A standard trick is to calculate the natural logarithm first to get the exponent under control:

$$\log(\lim_{a\to\infty}(n(x^{1/a}-1)+1)^a)=\lim_{a\to\infty}a\log(nx^{1/a}-n+1)$$ Set $u=1/a$. We get $$\lim_{u\to 0}\frac{\log (nx^u-n+1)}{u}$$ Use L'Hopital: $$\lim_{u\to 0}\frac{nx^u\log x}{nx^u-n+1}=n\log x=\log x^n$$ Here we just plugged in $u=0$ to calculate the limit!

So the original limit goes to $x^n$ as desired.

If $x$ (actually $\ln x$) is relatively small, then $x^{1/4096}=e^{(\ln x)/4096}\approx1+(\ln x)/4096$, in which case

$$n(x^{1/4096}-1)+1)\approx1+{n\ln x\over4096}$$

If $n$ is also relatively small, then

$$(n(x^{1/4096}-1)+1)^{4096}\approx\left(1+{n\ln x\over4096}\right)^{4096}\approx e^{n\ln x}=x^n$$

Remark: When I carried out the OP's procedure on a pocket calculator, I got the same approximation as the the OP, $2.7136203$, which is less than the exact value, $20^{1/3}=2.7144176\ldots$. Curiously, the exact value (according to Wolfram Alpha) for the approximating formula,

$$\left({1\over3}(20^{1/4096}-1)+1\right)^{4096}=2.7150785662\ldots$$

is more than the exact value.
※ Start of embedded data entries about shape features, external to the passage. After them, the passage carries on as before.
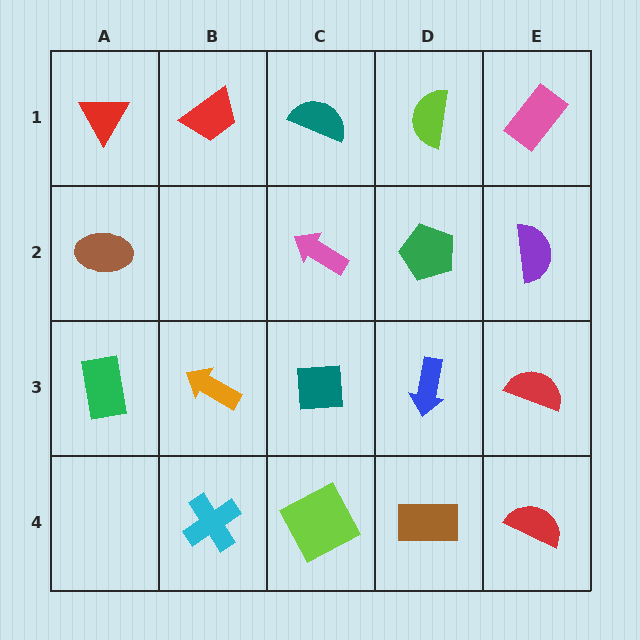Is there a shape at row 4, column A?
No, that cell is empty.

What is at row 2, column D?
A green pentagon.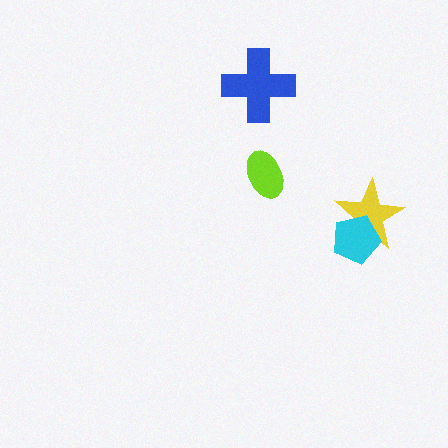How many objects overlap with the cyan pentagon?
1 object overlaps with the cyan pentagon.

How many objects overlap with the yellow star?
1 object overlaps with the yellow star.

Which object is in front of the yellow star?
The cyan pentagon is in front of the yellow star.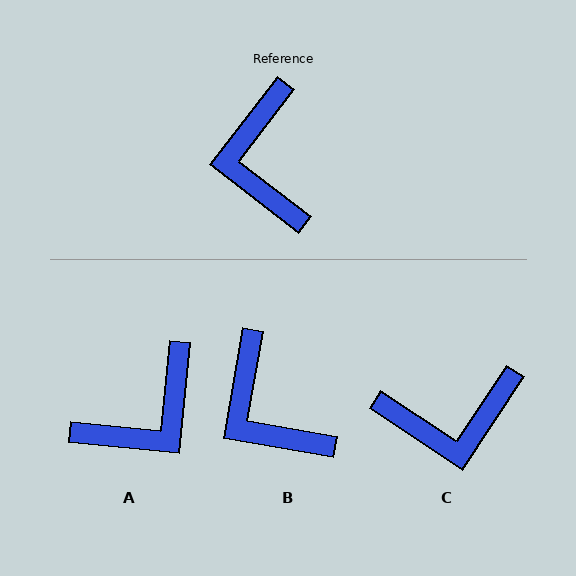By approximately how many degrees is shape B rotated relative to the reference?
Approximately 28 degrees counter-clockwise.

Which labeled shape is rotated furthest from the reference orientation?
A, about 122 degrees away.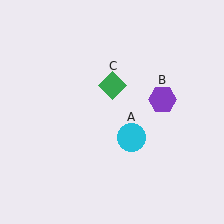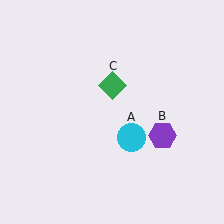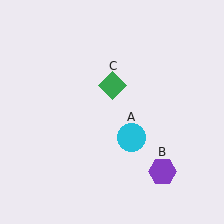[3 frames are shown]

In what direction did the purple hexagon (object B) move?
The purple hexagon (object B) moved down.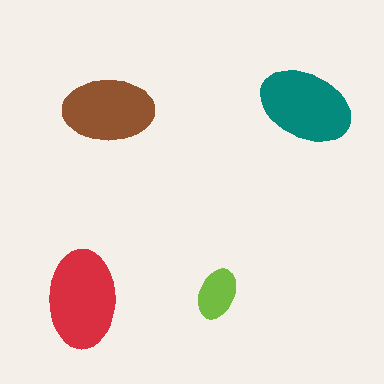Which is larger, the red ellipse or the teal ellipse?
The red one.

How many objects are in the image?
There are 4 objects in the image.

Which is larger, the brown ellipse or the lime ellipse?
The brown one.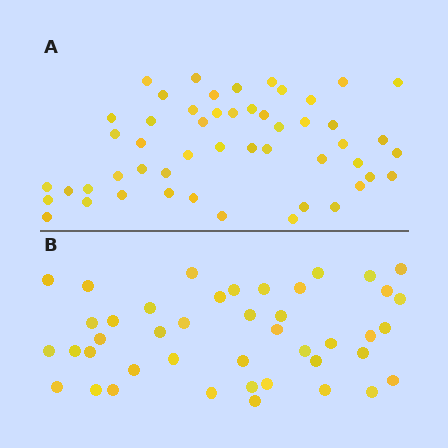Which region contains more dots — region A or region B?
Region A (the top region) has more dots.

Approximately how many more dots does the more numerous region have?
Region A has roughly 8 or so more dots than region B.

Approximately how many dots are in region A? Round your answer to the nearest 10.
About 50 dots. (The exact count is 51, which rounds to 50.)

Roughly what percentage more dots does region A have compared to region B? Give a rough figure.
About 20% more.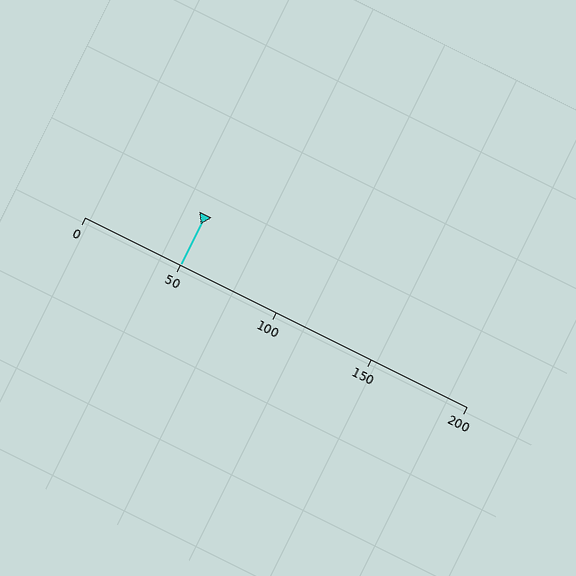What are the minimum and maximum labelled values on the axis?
The axis runs from 0 to 200.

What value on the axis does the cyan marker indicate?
The marker indicates approximately 50.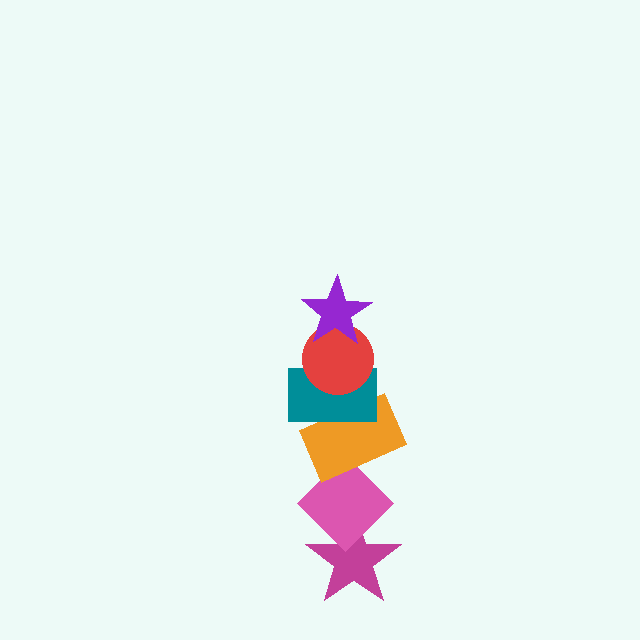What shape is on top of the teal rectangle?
The red circle is on top of the teal rectangle.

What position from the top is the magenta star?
The magenta star is 6th from the top.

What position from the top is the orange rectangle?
The orange rectangle is 4th from the top.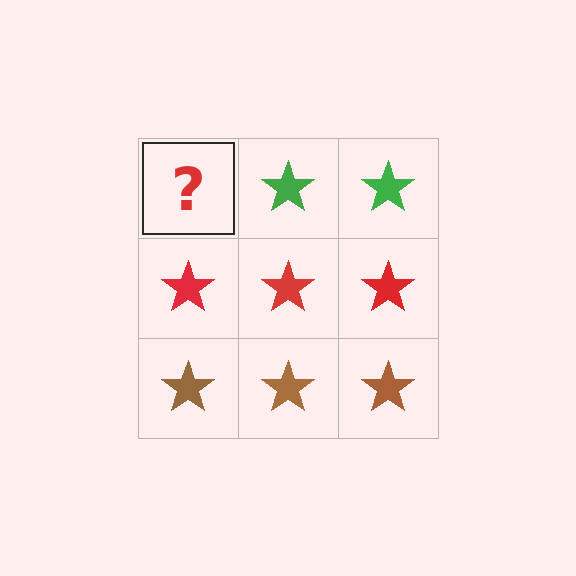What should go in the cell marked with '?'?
The missing cell should contain a green star.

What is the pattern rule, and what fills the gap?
The rule is that each row has a consistent color. The gap should be filled with a green star.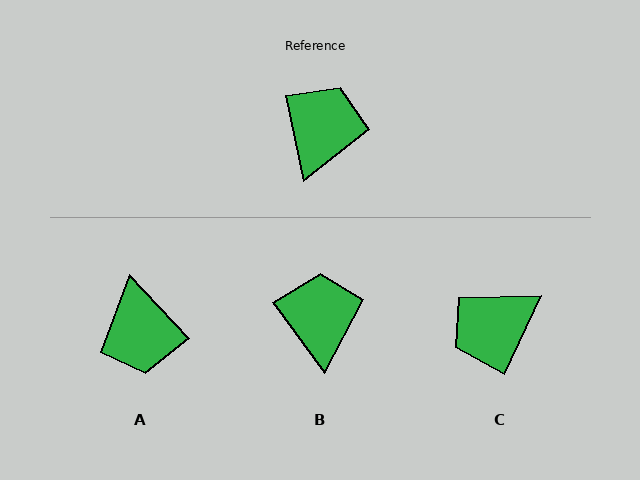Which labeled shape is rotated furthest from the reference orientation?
A, about 149 degrees away.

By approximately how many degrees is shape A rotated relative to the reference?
Approximately 149 degrees clockwise.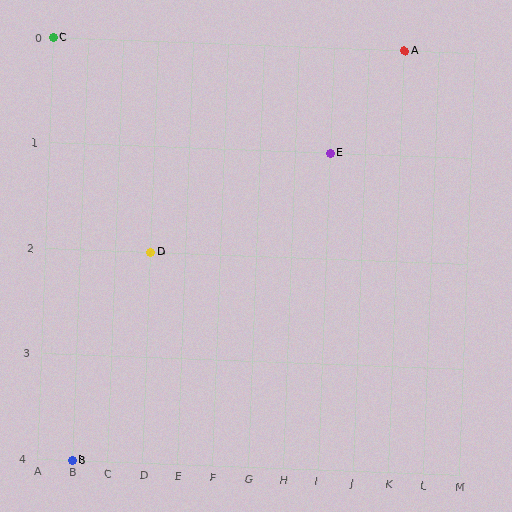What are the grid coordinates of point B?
Point B is at grid coordinates (B, 4).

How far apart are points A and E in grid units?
Points A and E are 2 columns and 1 row apart (about 2.2 grid units diagonally).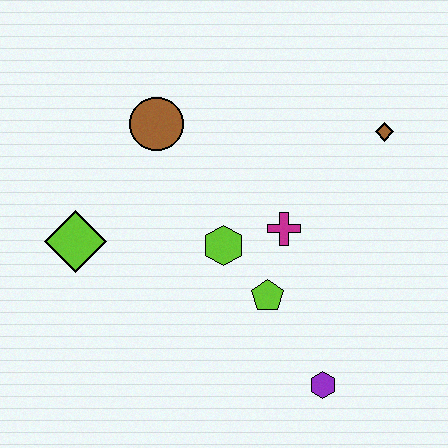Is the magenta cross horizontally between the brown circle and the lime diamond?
No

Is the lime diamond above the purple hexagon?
Yes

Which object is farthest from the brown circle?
The purple hexagon is farthest from the brown circle.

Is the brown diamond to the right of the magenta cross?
Yes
On the other hand, if you take the square root of $x=20$ eleven times instead of twelve -- i.e., if you use $2048$ instead of $4096$ -- the calculator gives $2.7152613$ while WA gives $2.715739784\ldots$, both of which are too large. Very curiously, if you average the two calculator results, you get

$${2.7136203+2.7152613\over2}=2.7144408$$

which is quite close to the true value!